Researchers Create New 2D Material - Gallenene

Researchers at Rice University and the Indian Institute of Science, Bangalore, have formulated a technique to make atomically flat gallium that exhibits promise for nanoscale electronics.

A model of the structure of gallenene is shown after exfoliation from bulk gallium. Scientists at Rice University and the Indian Institute of Science, Bangalore, discovered a method to make atomically flat gallium that shows promise for nanoscale electronics. (Image credit: Ajayan Research Group)

The Rice lab of materials scientist Pulickel Ajayan and colleagues in India developed two-dimensional (2D) gallenene, a thin film of conductive material that is to gallium what the wonder material graphene is to carbon.

Extracted into a 2D form, the new material seems to have an attraction towards binding with semiconductors like silicon and could make a useful metal contact in 2D electronic devices, the researchers explained.

The new material was described in Science Advances.

Gallium is a metal having a low melting point; in contrast to graphene and many other 2D structures, it cannot still be grown using vapor phase deposition approaches. Furthermore, gallium also has a propensity to oxidize rapidly. It was possible to remove the early samples of graphene from graphite using adhesive tape, but the bonds between gallium layers are too robust for such a simple technique.

So the Rice researchers led by co-authors Vidya Kochat, a former postdoctoral researcher at Rice, and Atanu Samanta, a student at the Indian Institute of Science, used heat rather than force.

Instead of a bottom-up method, the team started from bulk gallium by heating it to 29.7 °C (about 85 °F), just below the melting point of the element and worked their way down. That was sufficient to drip gallium onto a glass slide. As a drop cooled a little bit, the researchers pressed a flat piece of silicon dioxide on top to lift a few flat layers of gallenene.

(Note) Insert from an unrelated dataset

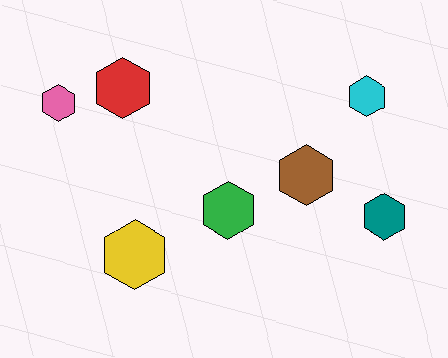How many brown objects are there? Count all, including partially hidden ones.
There is 1 brown object.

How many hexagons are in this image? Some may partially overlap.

They effectively exfoliated gallenene onto other substrates, including gallium arsenide, gallium nitride, nickel, and silicone. That allowed them to verify that specific gallenene-substrate combinations have varied electronic properties and to propose that these properties can be tweaked for applications.

The current work utilizes the weak interfaces of solids and liquids to separate thin 2D sheets of gallium. The same method can be explored for other metals and compounds with low melting points.

Chandra Sekhar Tiwary - Chief Investigator & Assistant Professor at the  Institute of Technology in Gandhinagar, India.

Gallenene’s plasmonic and other properties are being examined, according to Ajayan. “Near 2-D metals are difficult to extract, since these are mostly high-strength, nonlayered structures, so gallenene is an exception that could bridge the need for metals in the 2D world,” he said.

The paper’s co-authors are as follows: graduate student Yuan Zhang and Associate Research Professor Robert Vajtai of Rice; Anthony Stender, a former Rice postdoctoral researcher and now an assistant professor at Ohio University; Sanjit Bhowmick, Praveena Manimunda and Syed Asif of Bruker Nano Surfaces, Minneapolis; and Rice alumnus Abhishek Singh of the Indian Institute of Science. Ajayan is chair of Rice’s Department of Materials Science and NanoEngineering, the Benjamin M. and Mary Greenwood Anderson Professor in Engineering and a professor of chemistry.

The Air Force Office of Scientific Research funded the study, with extra support from the Indo-US Science and Technology Forum, the government of India and a Rice Center for Quantum Materials/Smalley-Curl Postdoctoral Fellowship in Quantum Materials.